Serum podoplanin levels were measured using ELISA in patients with remission UC (n=115), active UC (n=94), and healthy controls (n=150). Active UC patients were further categorized into mild (n=37), moderate (n=31), and severe (n=26) subgroups. Initially, we compared serum podoplanin levels in healthy controls, UC in remission, and active UC patients. The levels were significantly higher in remission UC patients than in healthy controls and were further elevated in active UC patients (p < 0.001) (Figure 3A). Among active UC patients, podoplanin levels were significantly higher in the moderate group than in the mild group and were highest in the severe group (p < 0.001) (Figure 3B). ROC curve analysis demonstrated that serum podoplanin had excellent diagnostic performance in distinguishing active UC from remission and healthy controls, with an optimal cut-off value of 5.34 ng/mL (AUC = 0.926, 95% CI: 0.891–0.960, sensitivity = 80.9%, specificity = 88.7%) (Figure 3C). Among the evaluated biomarkers, podoplanin showed the highest AUC, outperforming conventional inflammatory markers such as ESR, CRP, fibrinogen, D-dimer, IL‑1β, and IL‑6 (Figure 3C). These findings indicate that serum podoplanin may serve as a reliable and sensitive biomarker for assessing disease activity in patients with UC.
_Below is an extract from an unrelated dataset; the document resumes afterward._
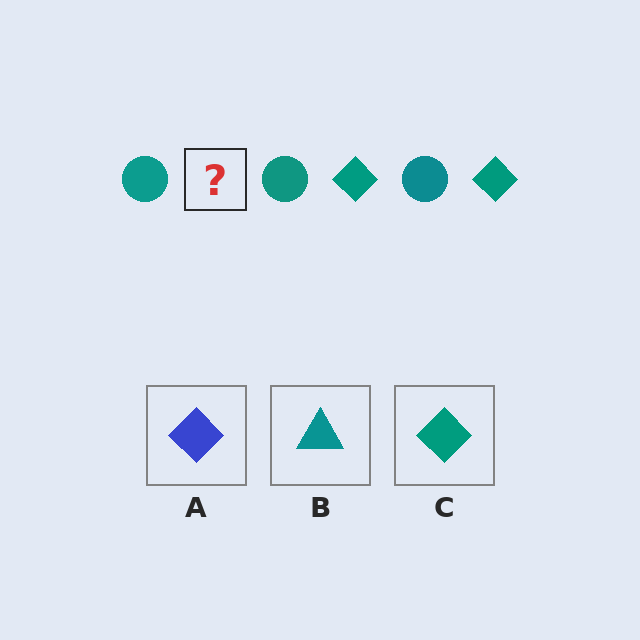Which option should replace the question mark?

Figure 3 Comparison of serum podoplanin levels between healthy controls and patients with ulcerative colitis. (A) Serum podoplanin levels were compared between control subjects (n=150), remission UC patients (n=115), and active UC patients (n=94). Serum podoplanin concentration was measured using ELISA. (B) Serum podoplanin levels were compared in patients with UC in the mild (n = 37), moderate (n = 31), and severe (n = 26) groups. (C) The ROC curve was used to evaluate the diagnostic performance of serum podoplanin and to determine the optimal cutoff value for distinguishing active UC from remission and healthy controls. The optimal critical point was 5.34 ng/mL. The area under the curve was 0.926. ANOVA was used to compare the differences between the three groups. *** p<0.001.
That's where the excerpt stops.